The entire program is full of extraordinary folk humor, wonderful ideas, and splendid technique. We have truly Jewish wrinkles and gestures, words and mumbles, signs and groans, which came about from Jewish sources and a Jewish way of life.

Upon returning to the U.S. Cutler and Maud split. Cutler continued working in multiple mediums for Jewish publications and outlets. He participated in puppetry, writing and performing, at the Worker's Laboratory; and, writing a daily column for the communist Yiddish daily, Morgen Freiheit, as well as being the newspaper's cartoonist. Emanuel Levy considers Cutler to have been a "Jack of all trades", a puppeteer, craftsman, cartoonist, set designer and poet.

Cutler was a master of the stylized grotesque. He was also an extraordinarily accomplished draftsman, able to stretch, shrink and contort a line into an endless kaleidoscope of forms.

Cutler's early writing showed a thorough contempt for the rich, exploiters and philistines. As he matured, his writing began to impart revolutionary meaning to his satire.

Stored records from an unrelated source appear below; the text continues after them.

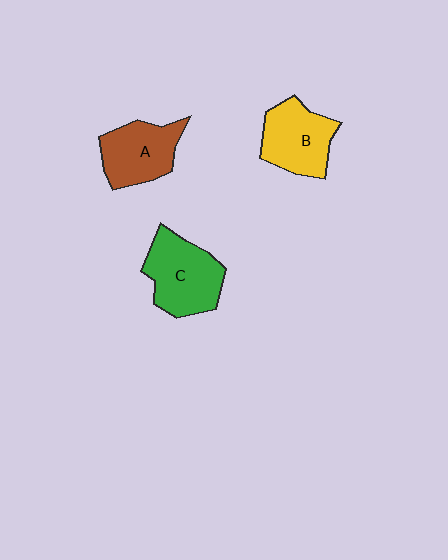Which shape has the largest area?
Shape C (green).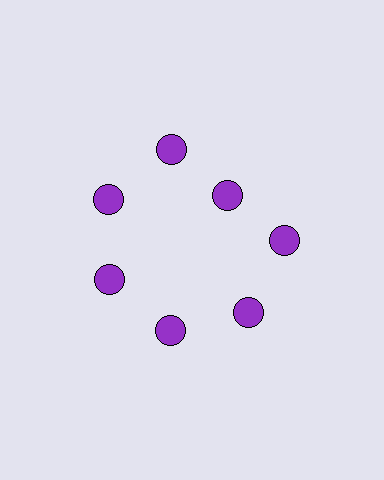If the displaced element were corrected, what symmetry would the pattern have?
It would have 7-fold rotational symmetry — the pattern would map onto itself every 51 degrees.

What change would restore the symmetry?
The symmetry would be restored by moving it outward, back onto the ring so that all 7 circles sit at equal angles and equal distance from the center.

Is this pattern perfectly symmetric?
No. The 7 purple circles are arranged in a ring, but one element near the 1 o'clock position is pulled inward toward the center, breaking the 7-fold rotational symmetry.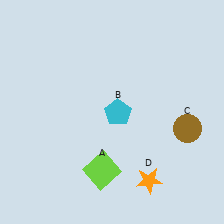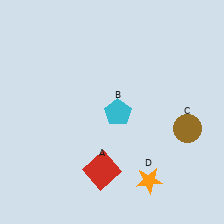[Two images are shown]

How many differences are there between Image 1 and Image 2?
There is 1 difference between the two images.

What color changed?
The diamond (A) changed from lime in Image 1 to red in Image 2.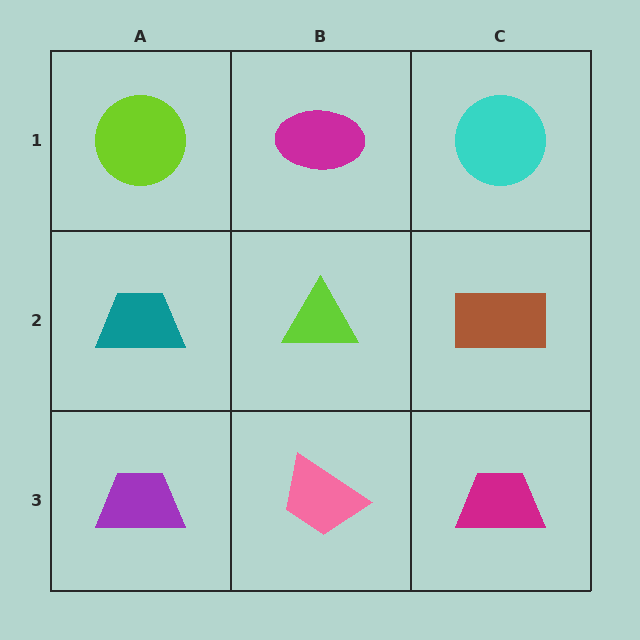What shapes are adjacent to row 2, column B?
A magenta ellipse (row 1, column B), a pink trapezoid (row 3, column B), a teal trapezoid (row 2, column A), a brown rectangle (row 2, column C).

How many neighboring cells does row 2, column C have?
3.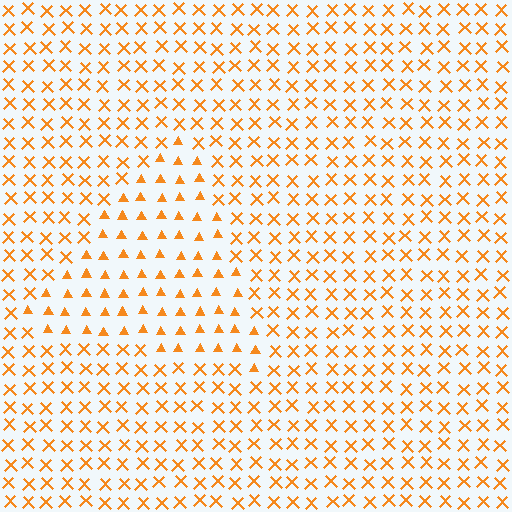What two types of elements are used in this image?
The image uses triangles inside the triangle region and X marks outside it.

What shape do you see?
I see a triangle.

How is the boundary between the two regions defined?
The boundary is defined by a change in element shape: triangles inside vs. X marks outside. All elements share the same color and spacing.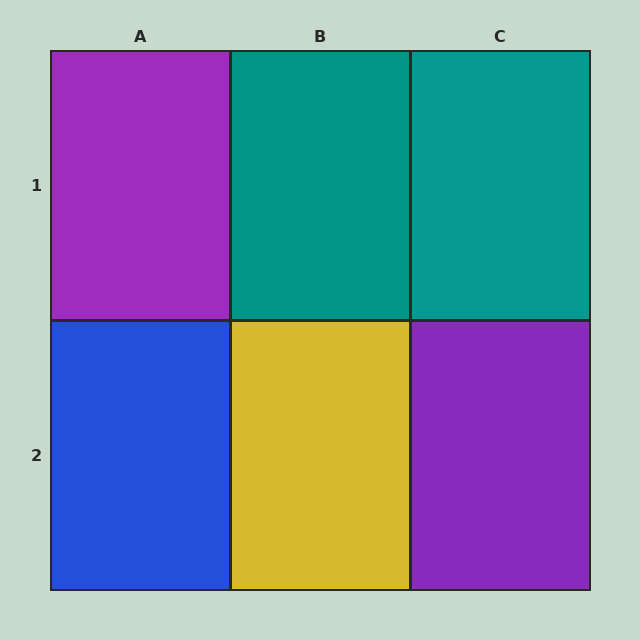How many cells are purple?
2 cells are purple.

He turned communist, and began writing in prose and verse amazingly clever political satire retaining the sunny cheer and infectious impishness of his early writings.

== Later work ==
Cutler spent the last years of his life working on a grand project, which he called Crisis Dybbuk. He wished to create a marionette show to fill an evening. He chose the Dybbuk to do a parody of virtues and to reveal their true worth. It was also a political satire, showing that the "snake oil" used to treat the economic crisis of the 1930s was meant to mislead the people. He died in 1935 in an automobile accident in Iowa Falls before being able to perform the show. Approximately 10,000 people attended the funeral; he was buried in the cemetery of the International Workers Order. In 2015 the theatre collective Great Small Works performed Muttergang and Other Cheerful Downfalls, a bilingual Yiddish-English revisiting of Maud and Cutler's artistic works, re-working original scripts and using puppets and actors. Cutler's work has recently been considered to be a model for changing power relationships.